Hint:We know that when a spring is stretched it gets elongated and the energy stored is called potential energy. The spring when extended a force is developed in it which has the tendency to bring back the spring to its original length. This force is called restoring force. Given us two different conditions and we need to find the potential energy is the second case. We can make two equations and divide them to solve.

Complete step by step answer:
For first case:
potential energy of the spring, \[U=\dfrac{k{{x}^{2}}}{2}\], where k is the spring constant in of N/m and x is the displacement from the equilibrium position in metres.
x= 2cm= 0.02 m
potential energy,
$U=\dfrac{k\times {{0.02}^{2}}}{2} \\
\therefore k=5000U \\ $
For second case:
x= 10 cm= 0.1 m
$U'=\dfrac{kx{{'}^{2}}}{2} \\
\Rightarrow U'=\dfrac{k\times {{0.1}^{2}}}{2} \\
\Rightarrow U'=\dfrac{k\times {{0.1}^{2}}}{2} \\
\Rightarrow U'=\dfrac{5000U\times {{0.1}^{2}}}{2} \\
\therefore k=25U$

So, the correct option is B.

Additional Information:
When force is applied to a material, we know that it either stretches or compresses in response to the applied force. In mechanics, the force applied per unit area is known as stress and is denoted by the symbol σ. The extent to which the material compresses or stretches is known as strain. Different materials respond differently to applied stress. This information is necessary for engineers while selecting materials for their structures.Hooke’s law states that the strain of the material is proportional to the applied stress within the elastic limit of that material.

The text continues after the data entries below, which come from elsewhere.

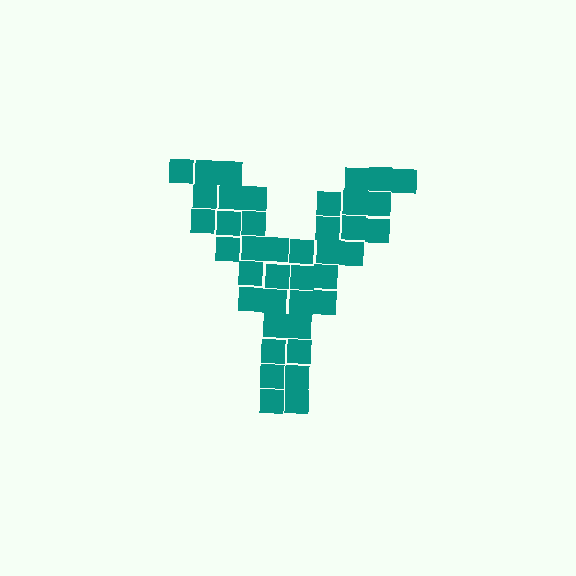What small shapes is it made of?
It is made of small squares.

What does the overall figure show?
The overall figure shows the letter Y.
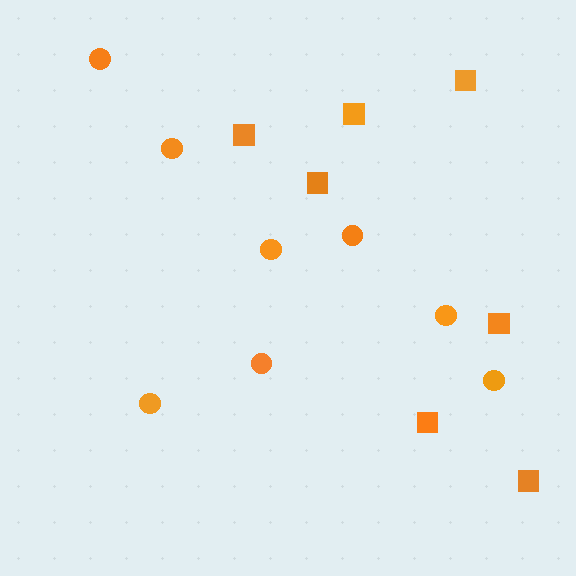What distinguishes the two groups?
There are 2 groups: one group of squares (7) and one group of circles (8).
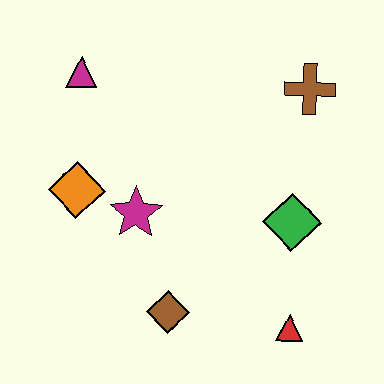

Note:When we are calculating the potential energy of the spring, we need to keep in mind that both the spring constant and the displacement from the equilibrium position are to be taken in standard SI units and thus the energy comes out to be Joules, J.Here, we first had calculated the spring constant from the first condition and then used it in the second condition.